30 November 2009

What I'm Listening to this Christmass

During the years I spent in Ukraine, in eastern Europe, there was no time more joyful than the Christmass season. My family and I fell in love with the eastern European carols that our Ukrainian friends sang at that special time of the year, with such devotion. These marvelous carols are largely unknown to Christians in the west, whose Christmass carol repertoire is based largely on what has been passed down to us from English and German sources. But this need not be!

Over the years, the Schola Cantorum of St. Peter's in the Loop (now known as the Schola Cantorum of St. Peter the Apostle) has issued some marvelous Christmass CDs on which they sing - in English translation! - many of these beautiful eastern European carols. I highly recommend these recordings, not only because of the charming quality of the music and the theological dignity of the lyrics, but also because of the superb technical quality of the performance and the recording.

The commercial interests all around us have already begun their selling frenzy in earnest. But I am countering these secular intrusions into my own heart and mind by playing the three Schola Cantorum Christmass CDs that I own whenever I can: at home, at work, and in the car.

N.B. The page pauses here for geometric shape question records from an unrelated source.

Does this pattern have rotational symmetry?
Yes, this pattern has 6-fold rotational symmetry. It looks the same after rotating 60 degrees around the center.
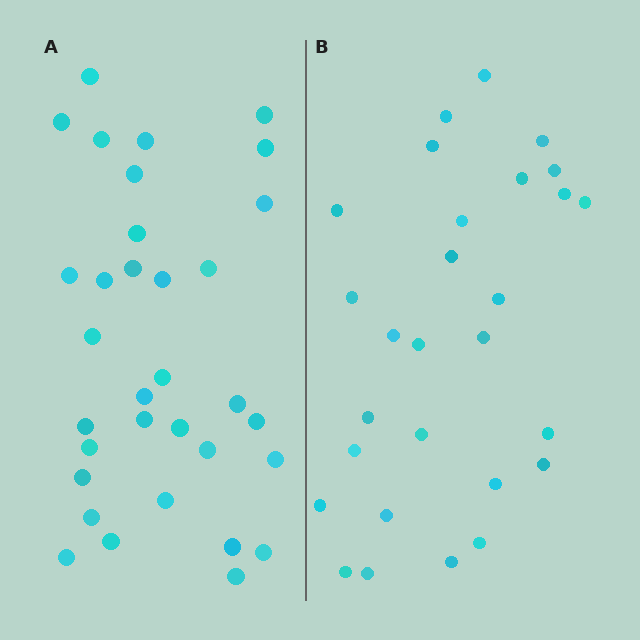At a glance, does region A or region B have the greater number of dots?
Region A (the left region) has more dots.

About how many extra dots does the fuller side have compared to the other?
Region A has about 5 more dots than region B.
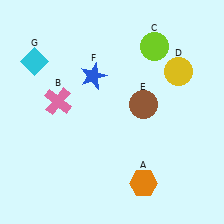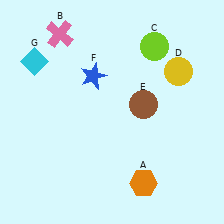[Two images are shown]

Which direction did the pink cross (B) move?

There is Great Rejoicing (1993) was the first album in this genre that the Schola Cantorum produced. It is good, but my personal favorite is Light from the East (1999), which includes several hymns from the Slovak Lutheran tradition (translated by Jaroslav Vajda and sung to settings by Carl Schalk). The third CD in my collection is God is With Us (1998), which includes more of the distinctly Ukrainian carols that we used to sing in Ukraine.

I suppose there is a certain sentimentalism attached to this music for me, not only because I lived for eight years in the part of the world whence these carols originated, but also because my maternal ancestors lived there in centuries past (Lutherans in the "Little Carpathian" region of western Slovakia, and Greek Catholics and Reformed in the [big] "Carpathian" region of eastern Slovakia). But those who have no personal history or family roots in eastern Europe would no doubt also enjoy these recordings, as they testify to the great wonder of God's incarnation for our salvation, and to the salvation that is ours through Christ, the Babe of Bethlehem.



Khrystos narodivsya!

1 comment:

IggyAntiochus said...

This group also has an excellent CD for the Easter II-VII.